Exploring globalization from a labor history perspective, Aviva Chomsky provides historically grounded analyses of migration, labor-management collaboration, and the mobility of capital. She illuminates the dynamics of these movements through case studies set mostly in New England and Colombia. Taken together, the case studies offer an intricate portrait of two regions, their industries and workers, and the myriad links between them over the long twentieth century, as well as a new way to conceptualize globalization as a long-term process. Chomsky examines labor and management at two early-twentieth-century Massachusetts one that transformed the global textile industry by exporting looms around the world, and another that was the site of a model program of labor-management collaboration in the 1920s. She follows the path of the textile industry from New England, first to the U.S. South, and then to Puerto Rico, Japan, Mexico, Central America, the Caribbean, and Colombia. She considers how towns in Rhode Island and Massachusetts began to import Colombian workers as they struggled to keep their remaining textile factories going. Most of the workers eventually landed in service cleaning houses, caring for elders, washing dishes. Focusing on Colombia between the 1960s and the present, Chomsky looks at the Urabá banana export region, where violence against organized labor has been particularly acute, and, through a discussion of the AFL-CIO’s activities in Colombia, she explores the thorny question of U.S. union involvement in foreign policy. In the 1980s, two U.S. coal mining companies began to shift their operations to Colombia, where they opened two of the largest open-pit coal mines in the world. Chomsky assesses how different groups, especially labor unions in both countries, were affected. Linked Labor Histories suggests that economic integration among regions often exacerbates regional inequalities rather than ameliorating them.
Aviva Chomsky is professor of history and coordinator of Latin American Studies at Salem State University. The author of several books, Chomsky has been active in Latin American solidarity and immigrants' rights issues for over twenty-five years. She lives in Salem, Massachusetts.
Chomsky sets out to offer an alternative account on the history of globalization by focusing on developments in New England and Colombia through the lens of labor history. Indeed, tje author posits that "labor history is at the heart of understanding globalization" (4).

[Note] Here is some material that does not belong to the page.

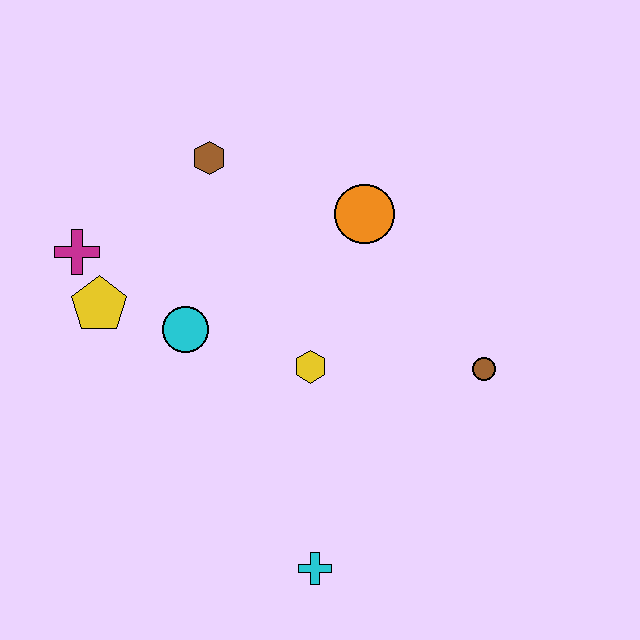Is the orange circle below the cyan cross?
No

Notable in Chomsky's research are the myriad ways in which labor New England in New England and labor in Colombia are intimately connected. Colombia is where many of the textile mills of Massachusetts were relocated- it is also where the coal which powers Salem's electiricity generators was mined. Whilst Massachusetts faced rising unemployment and urban decline, Colombia became a "neoliberal paradise" of cheap labor and minimum regulations.
The violence enacted on unionising efforts in Colombia leads Chomsky to conclude that: "violence and repression are an integral part of the economic model of globalization, built into its very structures" (188). This makes widespread unionising cooperation with companies in both regions very sad, but unlike Chomsky I find this cooperation understandable- we are all, in our own ways, only trying to get by and see another day.
An insightful and poignant examination of the ways that organized labor has responded to capital accumulation, for better or worse. Emphasizing the connections between unions in the US and Latin America shines a spotlight on the atrocities American labor has endorsed, but calls for increased global consciousness.
The author attempts mightily to pull together some very disparate chapters into a compelling whole, but just doesn't get all the way there.
Her central argument is that the "race to the bottom" for workers knits together the global North and South, and thus that no unionization that fails to take this into account is going to succeed. On the other hand, she doesn't have many success stories about transnational unionization either. There is occasionally some hectoring of the reader, and condemnation of the notion of neoliberalism without any attempt to explain why the concept has such purchase, even among workers themselves.
Much of the book reads like reporting rather than an attempt to use diverse sources to craft a historical argument.
Okay. If you're obsessed with the Columbian trade industry and industrialization in general, you go for it. If not, stay very, very, far away. My professor wrote this book. She has some interesting parts, like where actual involved people were interviewed and gave testimony. Those are heartfelt and real. The rest is dribble about factories and pure blocks of historical information. It's difficult to switch between the testimonies and the facts. Her writing style is extremely difficult to read, making it even harder when the subject is not super interesting to start with.
The dull, heavy narrative makes this book very hard to read. Chomsky's argument is interesting, but the ties between the US and Colombia are not that clear. She succeeds more in showing the complex processes of Globalization and their negative effects.